As many people expected, youth sports is helping lead the economic recovery in many communities that relied on tournament-related tourism dollars.
“What we have seen this past year is not only are youth sports recession proof, but they are pandemic proof,” Dan Schemm, executive director of Visit Norman in Oklahoma, told The Norman Transcript. “People are still playing basketball and soccer, and parents and grandparents are still wanting to go see their kids or grandkids play.”
While the youth sports business isn’t quite as booming as it was in 2019, Schemm predicted it will be soon. Oklahoma continues to lift restrictions and more people are receiving their vaccines.
In some cases, health experts remain skittish when it comes to returning to play; a lack of clear direction is being seen (in retrospect) as the cause.
“For months, a tangle of rules and restrictions that vary by state and sport has forced players and coaches to adapt,” The New York Times noted in mid-March. “Vaccine rollouts and warmer spring temperatures have prompted some states to lift mask mandates and loosen safety guidelines, but health experts continue to urge caution for young athletes amid the spread of possibly more contagious variants of the virus.
That kind of news hasn’t discouraged communities all over the country from welcoming back youth sports. In Wausau, Wis., for example, signups for youth baseball and softball went on as planned this spring.
“It’s great to see them come out and have a great time and not worry about anything,” Justin Sorenson, a board member for Wausau Youth Baseball and Softball, told local CBS-TV affiliate WSAW.com about players returning to the fields. “Like there’s nothing going on. We’re just normal and having a good ol’ time. They’re not worried about anything at all, other than winning.”
Sorenson said the organization plans to implement health and safety precautions in the dugouts and on the bleachers when games begin in April, and he expects even more lawn chairs than usual to be set up along the sides of the field on game days.
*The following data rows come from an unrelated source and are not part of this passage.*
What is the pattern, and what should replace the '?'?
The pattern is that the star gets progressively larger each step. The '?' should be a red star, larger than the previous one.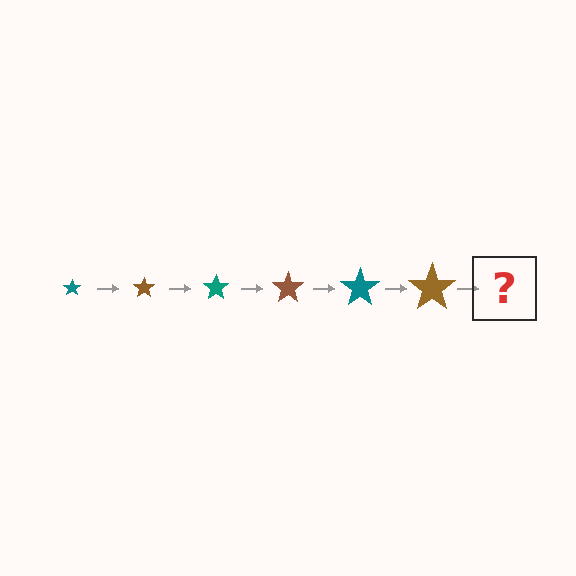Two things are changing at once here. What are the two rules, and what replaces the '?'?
The two rules are that the star grows larger each step and the color cycles through teal and brown. The '?' should be a teal star, larger than the previous one.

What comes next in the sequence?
The next element should be a teal star, larger than the previous one.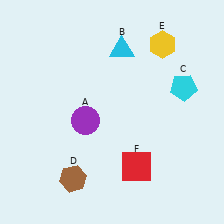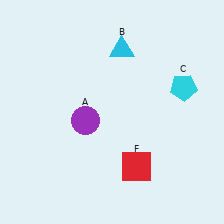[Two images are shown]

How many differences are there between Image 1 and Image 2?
There are 2 differences between the two images.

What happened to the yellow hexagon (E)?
The yellow hexagon (E) was removed in Image 2. It was in the top-right area of Image 1.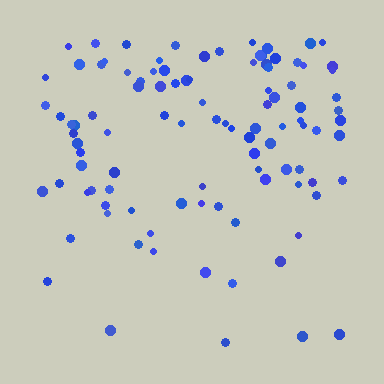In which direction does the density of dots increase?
From bottom to top, with the top side densest.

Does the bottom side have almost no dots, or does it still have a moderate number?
Still a moderate number, just noticeably fewer than the top.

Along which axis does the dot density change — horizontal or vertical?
Vertical.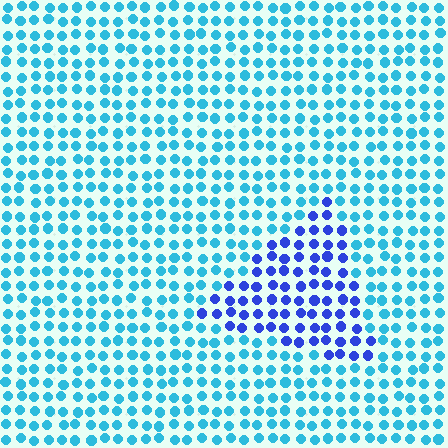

Bringing back outdoor sports is one thing, but indoor sports present additional layers of concern. In California, where Gov. Gavin Newsom had banned indoor youth and high school sports while allowing outdoor sports to resume, two high school student-athletes sued the governor and other local and state entities in February. They alleged violation of the 14th amendment’s equal protection clause. By early March, a settlement was reached that allowed indoor youth sports to resume with testing in counties reporting 14 or fewer new cases ofthe virus per 100,000 people, according to the Associated Press.
Indoor sports have resumed in other states, too, although mask use is a bone of contention, according to the Quad-City Times.
The New York Times pointed out that “recent data from the NFL and the [Centers for Disease Control and Prevention] found that shared transportation and meals were the most common causes of the virus spreading among sports teams.”
Susannah Briskin, an associate professor of pediatric sports medicine at Rainbow Babies and Children’s Hospital in Cleveland. told The Times that her own 11-year-old son’s soccer league originally mandated indoor mask-wearing — a policy that met with “so much backlash” that league officials dropped the rule. But because masks are still optional (and he wears one), she allows her son to keep playing.
“It was very important to have [kids] out doing social activity, and getting physical activity, but trying to encourage it in the safest way possible,” she said.